I had been on a 6 month binge of drinking and drugging. I had hyperthyroidism at the time but was being treated for depression. I could metabolize large amounts of just about anything with no serious side effects. I held two jobs and was a high functioning addict. I had not slept in a couple days and was drinking heavily. I could get drunk 3 to 4 times a day and sober up in 2 hours. I felt nauseated that night and went to bed. My heart was beating very irregularly and then I felt like it exploded.
I observed my body as if I was floating above it. I then found myself at the edge of what seemed like a black amphitheater looking out across the universe. There was a vortex of white fire spiraling through space. It was a beautiful sight and looked very much like the electricity coming from a nuclear power generator. There were voices calling me to join this energy. Some voices were familiar, but most were not. I looked at the energy and said firmly, ‘NO! I want my own.’ No sooner had I thought it, a very slim pillar of white fire appeared a distance from the large one. I said with satisfaction, ‘That is mine.’ I heard, or thought, a voice that said, ‘It is not your time; you may remain if you wish though.’ I thought through my life and wanted to stay, but then I thought about my daughter who was 8 at the time. She needed me.

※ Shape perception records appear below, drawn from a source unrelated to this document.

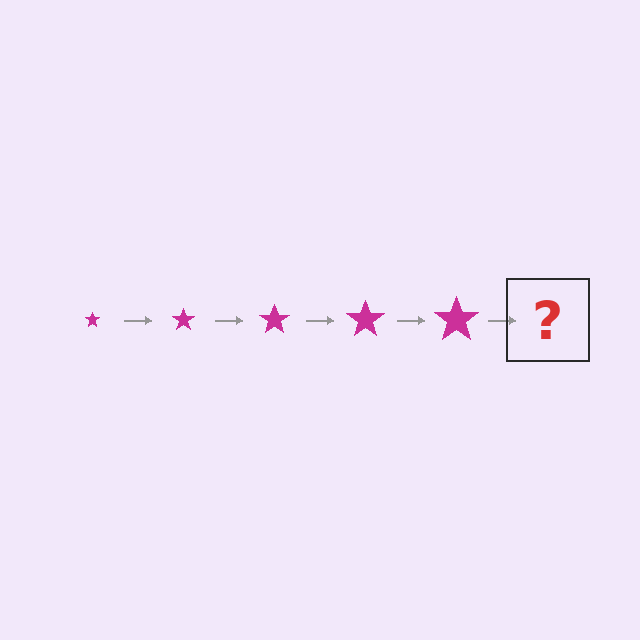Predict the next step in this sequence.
The next step is a magenta star, larger than the previous one.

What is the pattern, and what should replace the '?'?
The pattern is that the star gets progressively larger each step. The '?' should be a magenta star, larger than the previous one.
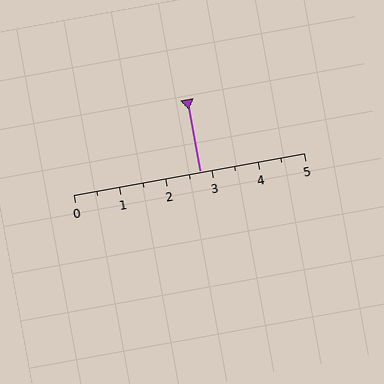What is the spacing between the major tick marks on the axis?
The major ticks are spaced 1 apart.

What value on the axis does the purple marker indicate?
The marker indicates approximately 2.8.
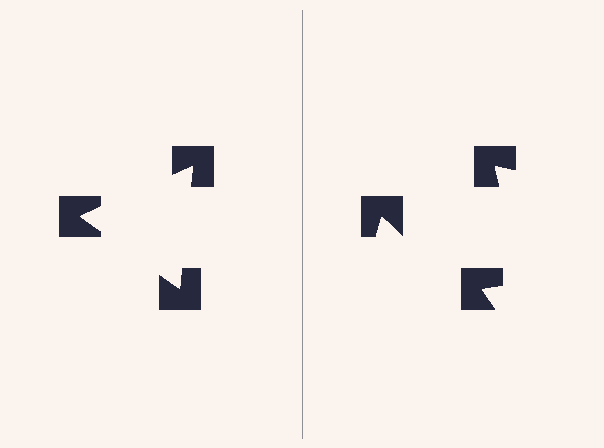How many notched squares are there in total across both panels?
6 — 3 on each side.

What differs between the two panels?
The notched squares are positioned identically on both sides; only the wedge orientations differ. On the left they align to a triangle; on the right they are misaligned.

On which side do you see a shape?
An illusory triangle appears on the left side. On the right side the wedge cuts are rotated, so no coherent shape forms.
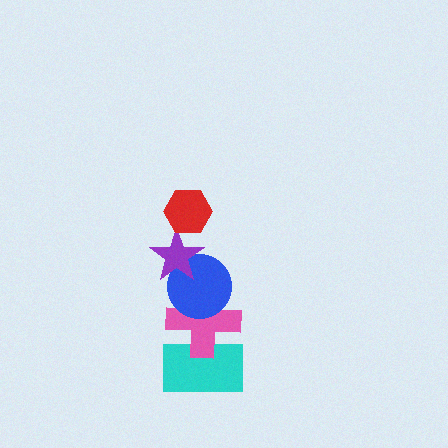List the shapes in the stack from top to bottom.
From top to bottom: the red hexagon, the purple star, the blue circle, the pink cross, the cyan rectangle.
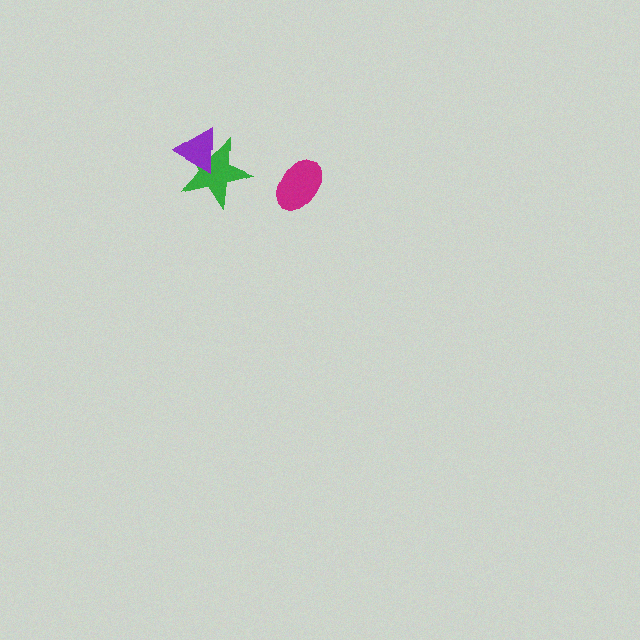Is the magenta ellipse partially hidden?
No, no other shape covers it.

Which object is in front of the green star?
The purple triangle is in front of the green star.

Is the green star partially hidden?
Yes, it is partially covered by another shape.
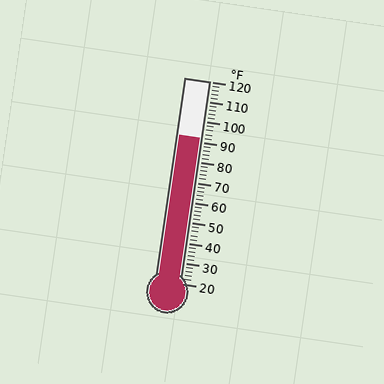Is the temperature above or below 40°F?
The temperature is above 40°F.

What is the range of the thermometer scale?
The thermometer scale ranges from 20°F to 120°F.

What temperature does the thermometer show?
The thermometer shows approximately 92°F.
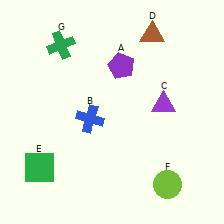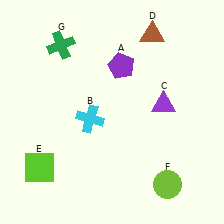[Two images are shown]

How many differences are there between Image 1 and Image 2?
There are 2 differences between the two images.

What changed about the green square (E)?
In Image 1, E is green. In Image 2, it changed to lime.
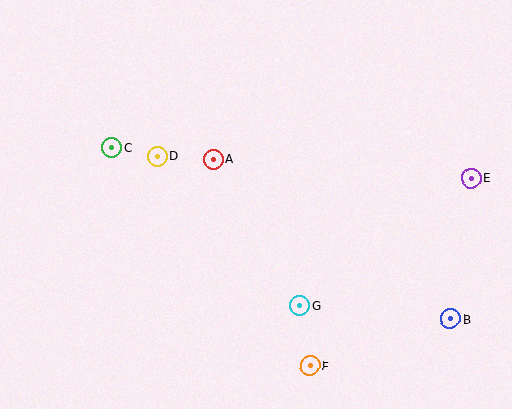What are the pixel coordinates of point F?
Point F is at (310, 366).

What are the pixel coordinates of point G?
Point G is at (300, 306).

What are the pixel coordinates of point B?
Point B is at (450, 319).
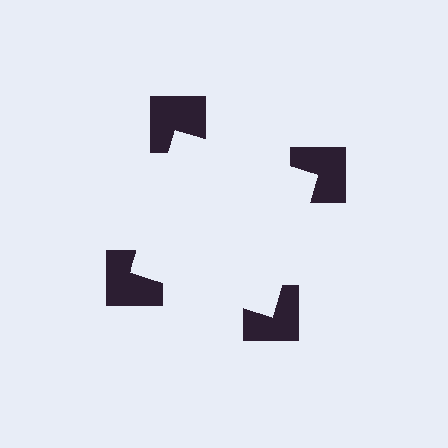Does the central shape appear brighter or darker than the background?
It typically appears slightly brighter than the background, even though no actual brightness change is drawn.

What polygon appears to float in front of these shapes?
An illusory square — its edges are inferred from the aligned wedge cuts in the notched squares, not physically drawn.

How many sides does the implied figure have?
4 sides.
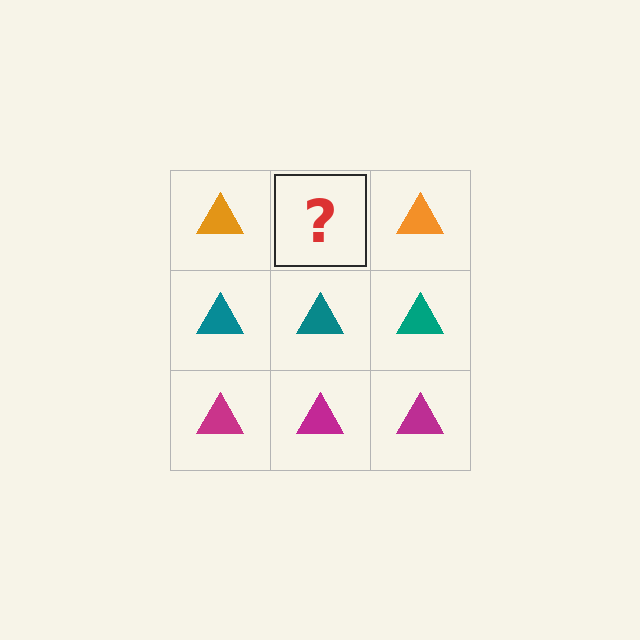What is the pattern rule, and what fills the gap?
The rule is that each row has a consistent color. The gap should be filled with an orange triangle.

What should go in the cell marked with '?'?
The missing cell should contain an orange triangle.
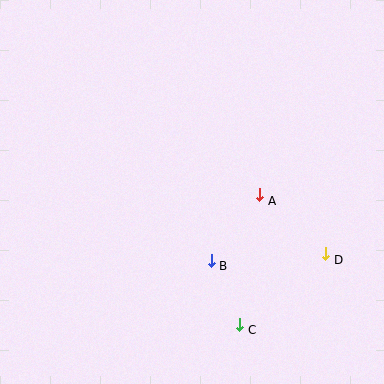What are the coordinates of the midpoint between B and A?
The midpoint between B and A is at (235, 234).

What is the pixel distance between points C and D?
The distance between C and D is 111 pixels.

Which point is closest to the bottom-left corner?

The next thing I could see was my girlfriend beating the hell out of me and swearing at me for dying in her bed. I wanted to smack her because what she was doing had to hurt, even though I couldn’t feel it. I tried to lift my arms to protect myself but found I couldn’t do it. I tilted my head onto my chest and saw my body covered in purple and black splotches all the way down to my legs. My partner said that I had stopped breathing for 15 minutes. It took me 3 or 4 hours before I could walk and several weeks for the bruising to go away. I saw my doctor the next day. He told me he didn’t want to hear it anymore; that I should not be alive. I tried to forget the experience and get on with being an idiot, but I could not drink or do drugs after that moment. After some serious soul-searching I have led an examined life since that day.